On page 364 of Elements of information theory, 2nd edition, the set $E$ is difined as \begin{equation} E=\Bigl\{P:\sum_{a}P(a)g_j(a)\geq\alpha_j,j=1,2,\ldots,k\Bigr\}. \end{equation} To find the closest distribution in $E$ to $Q$, we minimize $D(P||Q)$ subject to the constraints using Lagrange multipliers, we construct the functional \begin{equation} J(P)=\sum_{x}P(x)\log \frac{P(x)}{Q(x)}+\sum_{i}\lambda_i\sum_{x}P(x)g_i(x)+v\sum_{x}P(x). \end{equation} Then we differentiate and calculate the closest distribution to $Q$ to be of the form \begin{equation} P^*(x)=\frac{Q(x)e^{\sum_{i}\lambda_i g_i(x)}}{\sum_{a \in \mathcal{X}}Q(a)e^{\sum_{i}\lambda_i g_i(a)}}, \end{equation} where the constants $\lambda_i$ are chosen to satisfy the constraints.
I cannot understand the procedure for two points.

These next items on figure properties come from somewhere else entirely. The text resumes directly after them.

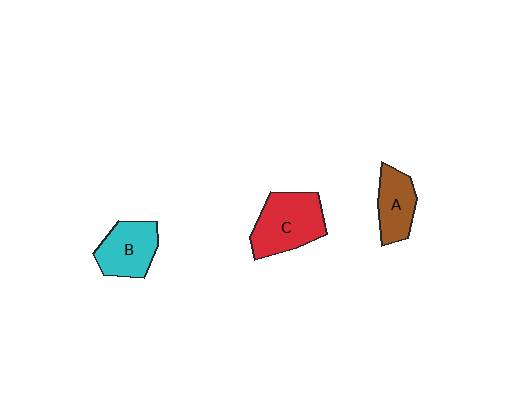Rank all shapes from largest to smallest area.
From largest to smallest: C (red), B (cyan), A (brown).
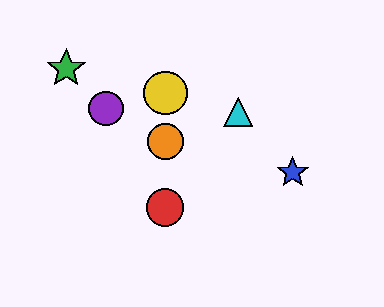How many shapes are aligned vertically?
3 shapes (the red circle, the yellow circle, the orange circle) are aligned vertically.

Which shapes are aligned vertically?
The red circle, the yellow circle, the orange circle are aligned vertically.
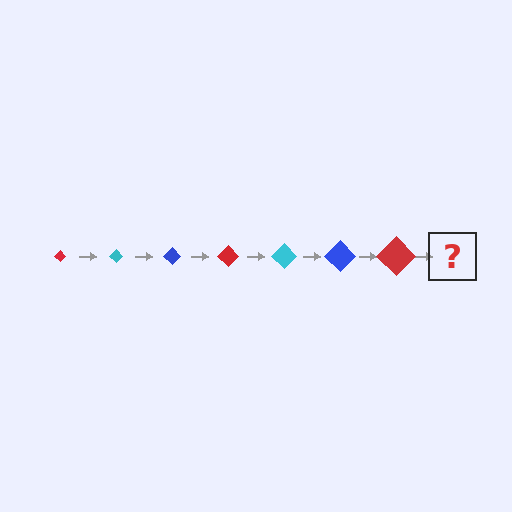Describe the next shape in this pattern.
It should be a cyan diamond, larger than the previous one.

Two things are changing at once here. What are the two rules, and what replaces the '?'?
The two rules are that the diamond grows larger each step and the color cycles through red, cyan, and blue. The '?' should be a cyan diamond, larger than the previous one.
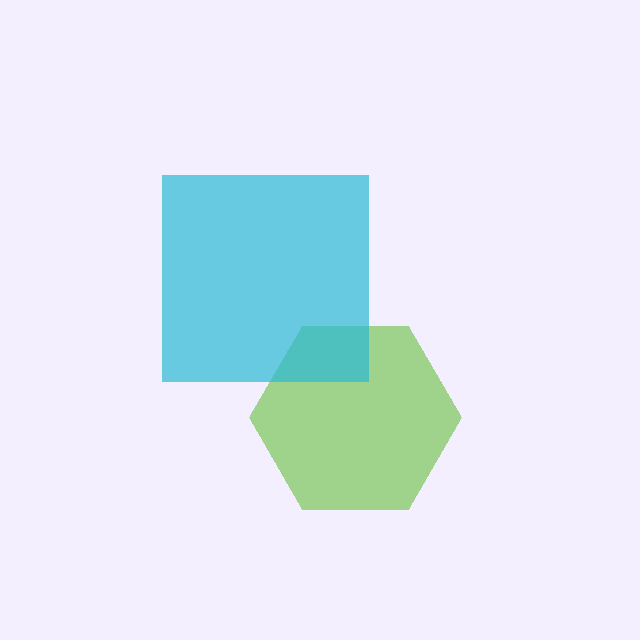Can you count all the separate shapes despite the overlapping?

One is why the Lagrange functional is such a form as $J(P)$ which is different from most of the materials I have read as follows \begin{equation} L(P)=\sum_{x}P(x)\log \frac{P(x)}{Q(x)}+\sum_{i}\lambda_i\left(\sum_{x}P(x)g_i(x)-\alpha_i\right)+v\left(\sum_{x}P(x)-1\right). \end{equation} The other is how to calculate $P^*(x)$ based on such $J(P)$, can anyone offer me the details?
Thanks a lot~
The omitted terms in the Lagrange multipliers would drop out after differentiation, and if you are experienced you know that ensuring the $P(x)$ sum to 1 will be invariant to those extra factors since the expression for $P^{\ast}(x)$ is homogeneous.
In fact, even the $v\sum_{x}P(x)$ term could be omitted since the stationary point solution obtained via Lagrange can simply be scaled by normalization.
As for computing the $P^\ast$ numerical methods are used typically.